The Scriptures are not unfamiliar with pretensions to supremacy. The Christian need not fear using this scary phrase, for God resists the proud, and gives grace to the humble.

  1. Be theological

The Christian faith acknowledges no final difference between what is good and what is true. Consistently, the Scriptures teach us that the “all the gods of the nations … are but idols” (Ps. 96:5), that these idols “judge unjustly and show favor to the wicked” (Ps. 82:2). The Lord asserts himself and his will in distinction from idols. Obedience to the law and confession of the one God are two aspects of a single reality; following the way of Jesus is not something different than saying, “I believe in one God, the Father, the Almighty.”

Confronting white supremacy is too often left to non-theologically minded liberals, who are good-hearted but seem to know only how to moralize. This tendency gives the mistaken impression that white supremacy is a moral or political issue about which Christians may reasonably disagree, or one that a Christian may reasonably ignore, as though it is somehow peripheral to the Christian faith or the call of the gospel. Failure to see what is at stake theologically, that is, doctrinally, with white supremacy is a failure of imagination. Lasting and effective work to overcome white supremacy among the Church’s members requires robust doctrinal catechesis, which makes clear what it is to be a member of Christ.

  1. Yes, you know what to do: Read a book

People often say to me that they do not know what to do. I am too polite to ask them if they have gotten around to reading a book about white supremacy and theological responses to it. There are many such books, and many of them are worth reading. Many of the Christians with whom I have a lot in common theologically spend much of their political attention on matters like same-sex marriage, or assisted suicide, or transhumanism. Those things matter. But it is noteworthy that it is a widespread tendency among white, American, theologically educated Christians to ignore white supremacy and its history, even though it ranks among the most significant moral problems of their society. It is bizarre in the way that it would have been bizarre for 20th-century German theologians to put off thinking about Jews.

There has been a profound failure to grasp the cultural significance of white supremacy, and its theological import. Postmodern and the now-fashionable decolonial criticism that has come to dominate the academic left — the trickle-down version of which is the unreflective identity politics we constantly hear about — has instilled a fear in everyone to speak about experiences other than their own. All that I can say is that this fear must be overcome, and this anti-intellectual prohibition violated.


    • Sorry for the delay. These books come to mind. I am partial to Cone, having spent several years studying his work.

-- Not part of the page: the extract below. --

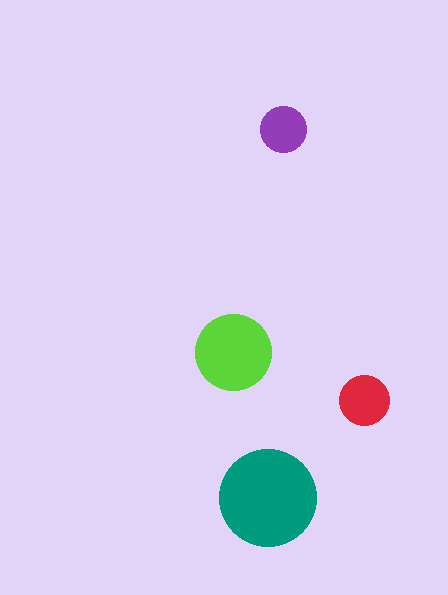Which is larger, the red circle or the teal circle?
The teal one.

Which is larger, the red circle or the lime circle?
The lime one.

      James Cone, God of the Oppressed
      Willie Jennings, The Christian Imagination
      J. Kameron Carter, Race: A Theological Account
      Brian Bantum, Redeeming Mulatto
      James Perinkson, White Theology
      Beverly Mitchell, Plantations and Death Camps
      Cornel West, Prophesy Deliverance!
      George Yancy, Black Bodies, White Gazes

      • Thank you. This is helpful. I did dust off my copy of God of the Oppressed (which I read about 20 years ago). It was a formative book for me in my early discernment of my priestly vocation. The rest of this list is good and helpful to me.